Anita Sulimanovic

The Exclusion Zone – Dystopia or utopia?

Kinetic Installation at Pro Arts, Oakland, 2019

Severe events could cause the extinction of all human life on the planet Earth. The age of the Earth is about 4.5 billion years and billions of species have gone extinct throughout our planet’s history. The rapid loss of species we are seeing today is estimated by experts to be between 1,000 and 10,000 times higher than the natural extinction rate.

Nature is powerful, it consumes everything. As we can see decades after the nuclear Chernobyl disaster in Eastern Europe, wildlife in that area defies radiation. Even though it contains some of the most contaminated lands in the world, it has become a haven for wildlife. The exclusion zone around the Chernobyl nuclear power station is teeming with life.

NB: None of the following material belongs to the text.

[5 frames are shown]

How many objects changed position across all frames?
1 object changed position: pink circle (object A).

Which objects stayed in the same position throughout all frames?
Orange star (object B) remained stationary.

There may be plutonium in the zone, but there is no herbicide or pesticide, no industry, no traffic, no people. There is nothing to disturb nature.

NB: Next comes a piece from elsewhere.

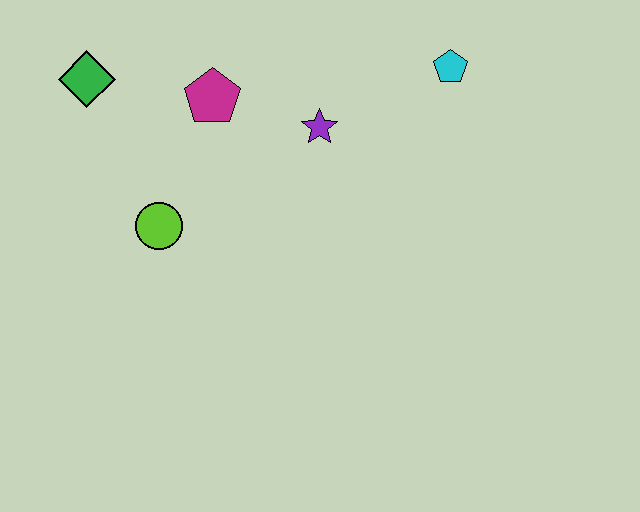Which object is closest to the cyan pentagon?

Nature takes over the abandoned buildings inside the Exclusion Zone. The benefits to wildlife of removing people from the zone have far outweighed any harm from radiation.

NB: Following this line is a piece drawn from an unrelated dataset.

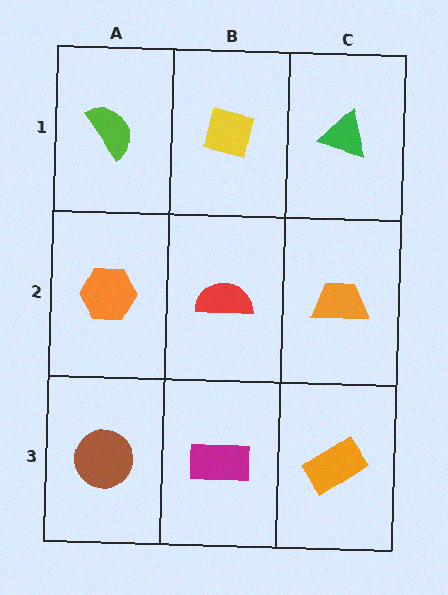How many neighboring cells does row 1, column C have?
2.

The site-specific installation “The Exclusion Zone – Dystopia or utopia?” is taking place in the unique, confined window space of the Pro Arts Gallery Project Space. The work represents a hypothetical catastrophe (nuclear, tsunami, earthquake, or else caused by global warming or political conflicts) that happened at the site. After some time, nature will take over space. Eventually, we might ask ourselves whether the scene looks more like a utopian of a dystopian landscape.